26 février 2016

À l'ombre des jeunes filles en fleur


Désolée pour ce long hiatus, mais Proust ne se lit pas en criant ciseau.  Pas moyen de tourner les coins ronds avec lui, il faut bûcher.

Je ne pensais pas lire ce roman dès cet hiver, mais ayant branché ma liseuse pour la recharger, j'ai décidé de le télécharger et en lisant  la première phrase, j'ai eu l'impression de me retrouver à Combray et je n'ai pu m'empêcher de continuer.

Ma mère, quand il fut question d'avoir pour la première fois M. de Norpois à dîner, ayant exprimé le regret que le Professeur Cottard fût en voyage et qu'elle-même eût entièrement cessé de fréquenter Swann, car l'un et l'autre eussent sans doute intéressé l'ancien ambassadeur, mon père répondit qu'un convive éminent, un savant illustre, comme Cottard, ne pouvait jamais mal faire dans un dîner, mais que Swann, avec son ostentation, avec sa manière de crier sur les toits ses moindres relations, était un vulgaire esbrouffeur que le marquis de Norpois eût sans doute trouvé selon son expression, «puant».

Je dois avouer que je suis un peu moins emballée par ce deuxième tome d'À la recherche du temps perdu.  La première partie m'a semblé un peu ennuyante, en particulier le passage (attention au divulgâcheur!) où le narrateur s'est disputé avec Gilberte mais continue de visiter Mme Swann.  J'ai trouvé qu'il se grattait un peu trop la gale (ie qu'il se torturait lui-même sans arrêt); je l'aurais giflé!  Aussi, il y a moins de personnages amusants comme les Verdurin, le docteur Cottard et les tantes du narrateur.  Et surtout on n'est plus à Combray mais bien à Paris.  Heureusement, dès qu'on déménage à Balbec, au bord de la mer, (fin du divulgâcheur!) j'ai retrouvé les descriptions magiques du premier tome et j'ai eu l'impression d'être continuellement transportée dans des tableaux impressionnistes: paysages de Normandie, voiliers, jeunes filles se promenant sur la digue ou assises dans l'herbe, etc.  Ce n'est d'ailleurs sûrement pas un hasard si l'on visite l'atelier d'un peintre et que l'on assiste à de nombreuses discussions sur l'art. 
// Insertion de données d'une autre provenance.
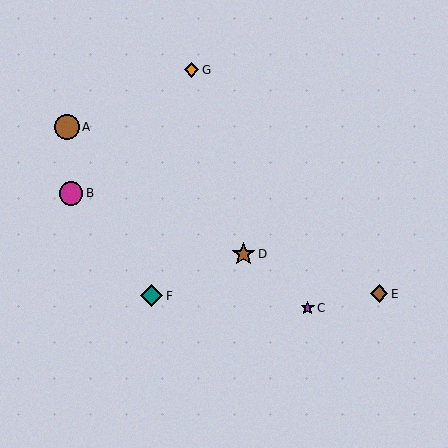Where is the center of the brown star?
The center of the brown star is at (243, 254).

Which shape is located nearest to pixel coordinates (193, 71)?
The orange diamond (labeled G) at (191, 70) is nearest to that location.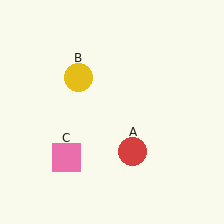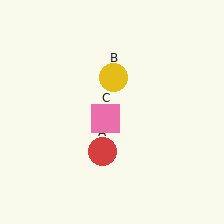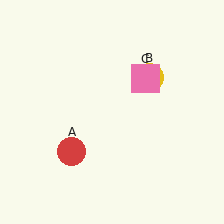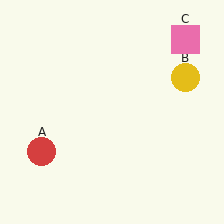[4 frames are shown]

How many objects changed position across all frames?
3 objects changed position: red circle (object A), yellow circle (object B), pink square (object C).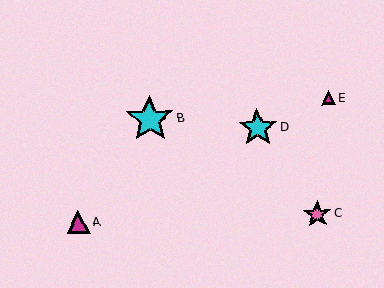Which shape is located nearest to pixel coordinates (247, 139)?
The cyan star (labeled D) at (257, 128) is nearest to that location.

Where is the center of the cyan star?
The center of the cyan star is at (257, 128).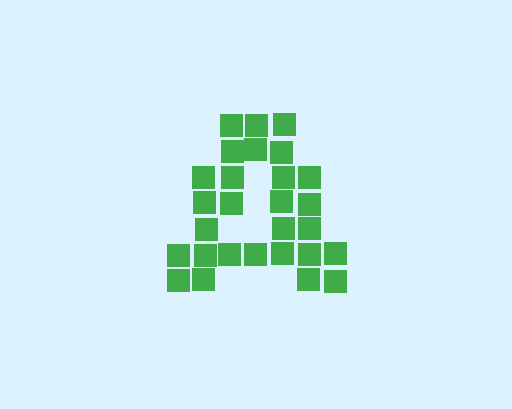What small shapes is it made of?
It is made of small squares.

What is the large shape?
The large shape is the letter A.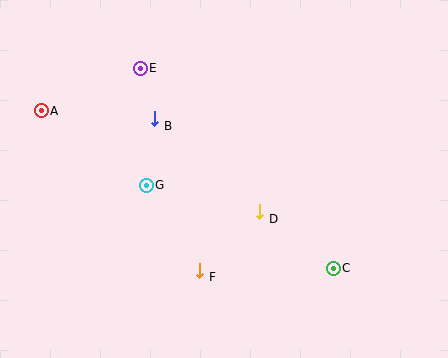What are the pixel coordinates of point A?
Point A is at (41, 111).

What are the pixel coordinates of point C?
Point C is at (333, 268).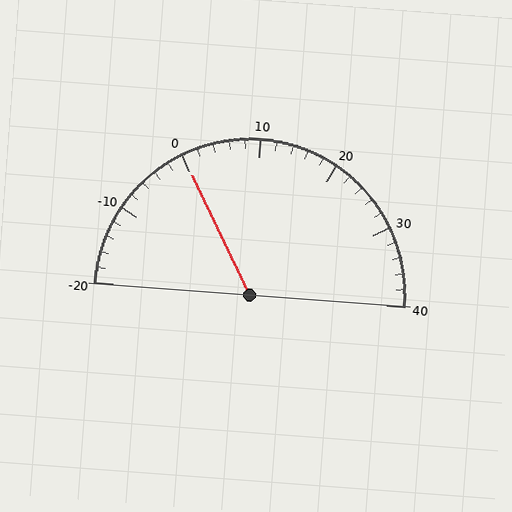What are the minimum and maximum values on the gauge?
The gauge ranges from -20 to 40.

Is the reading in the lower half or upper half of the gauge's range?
The reading is in the lower half of the range (-20 to 40).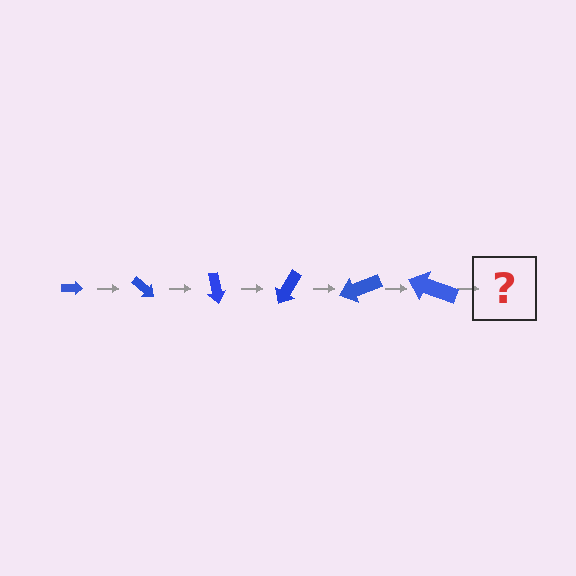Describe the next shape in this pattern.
It should be an arrow, larger than the previous one and rotated 240 degrees clockwise from the start.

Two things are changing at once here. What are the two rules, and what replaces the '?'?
The two rules are that the arrow grows larger each step and it rotates 40 degrees clockwise each step. The '?' should be an arrow, larger than the previous one and rotated 240 degrees clockwise from the start.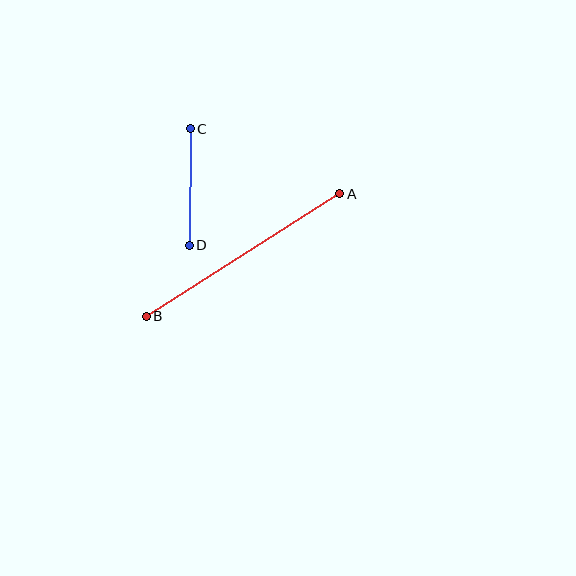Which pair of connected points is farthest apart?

Je me suis presque étouffée à la lecture des propos ouvertement antisémites que Proust met dans la bouche de plusieurs personnages.  Le narrateur (et donc l'auteur) reste plutôt neutre à ce sujet, je me demande s'il prendra position dans les tomes suivants.


À l'ombre des jeunes filles en fleur (À la recherche du temps perdu, tome 2) de Marcel Proust, 1919, 568 p.